RENEW Programmable and Observable Massive-MIMO platform
Rahman Doost-Mohammady, Oscar, Bejarano, Clayton Shepard, Ryan Guerra, Lin Zhong, Ashutosh Sabharwal
The RENEW project will develop world’s first fully programmable and observable wireless radio network. With RENEW, wireless research and development community will be able to test diverse ideas and concepts, ranging from low-level hardware to all the way to novel applications. RENEW uses ArgosV3 Massive-MIMO base station hardware from Skylark Wireless (a startup spin-off of Rice) and develops a diverse set of software stacks for wireless research. In this demo, we showcase multiple frameworks developed by the RENEW team as useful research tools for Massive-MIMO research, including MATLAB and Python frameworks for non-realtime massive-MIMO research as well as Real-time framework doing beamforming to multiple users as a time.

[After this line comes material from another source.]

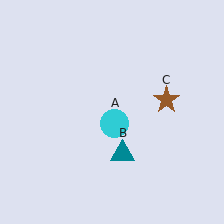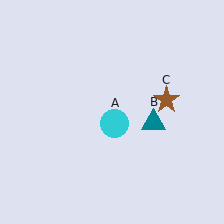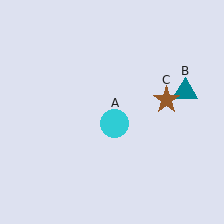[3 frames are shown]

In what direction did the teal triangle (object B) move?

TIME: Pushing Most Data Movements and Interfaces in ReRAM-based PIM Accelerators to be Local and Analog
Weitao Li, Yingyan Lin
Resistive-random-access-memory (ReRAM) based processing-in-memory (PIM) accelerators have emerged as a promising solution to bridge the gap between the constrained resources of Internet of Thing (IoT) devices and the prohibitive energy cost of deep neural networks (DNNs). Specifically, ReRAM-based DNN accelerators enhance the 1) energy efficiency by removing the data movement cost of weights through PIM and 2) computation density thanks to the high density of ReRAM, as compared to digital DNN accelerators. However, the large energy cost associated with 1) data movements of inputs and partial-sums and 2) interfacing circuits of ReRAM-based DNN accelerators still largely limit their achievable energy efficiency. To this end, we propose an ReRAM-based PIM DNN architecture, TIME, that can aggressively reduce the necessity of high-cost data movements of inputs and partial-sums and exploits more efficient interfacing circuits. Analytical models are proposed for evaluating ReRAM-based PIM DNN accelerators in terms of energy efficiency, throughput, and area. Compared with state-of-the-art ReRAM-based accelerators, TIME improves a peak computation density by at least 14.6x, and achieves at least 9.0x higher energy efficiency and 38.9x higher throughput, when evaluated in various CNN models and benchmark datasets.

Wellbeing Prediction using Sensors/Phone data with Machine Learning
Han Yu; Akane Sano
We built and compared several machine learning models to predict future self-reported wellbeing labels (of mood, health, and stress) for next day and for up to 7 days in the future, using multi-modal data. The data are from surveys, wearables, mobile phones and weather information collected in a study from college students, each providing daily data for 30 or 90 days. We compared the performance of multiple models, including personalized multi-task models and deep learning models. The best personalized multi-task linear model showed mean absolute errors of 12.8, 11.9, and 13.7 on a continuous-100 pt scale for estimating next day’s mood, health, and stress value, while the best multi-task neural network model, applied to 3-way high/med/low classification of the wellbeing values showed F1 scores of 0.71, 0.74, and 0.66 on mood, health, and stress metrics, respectively.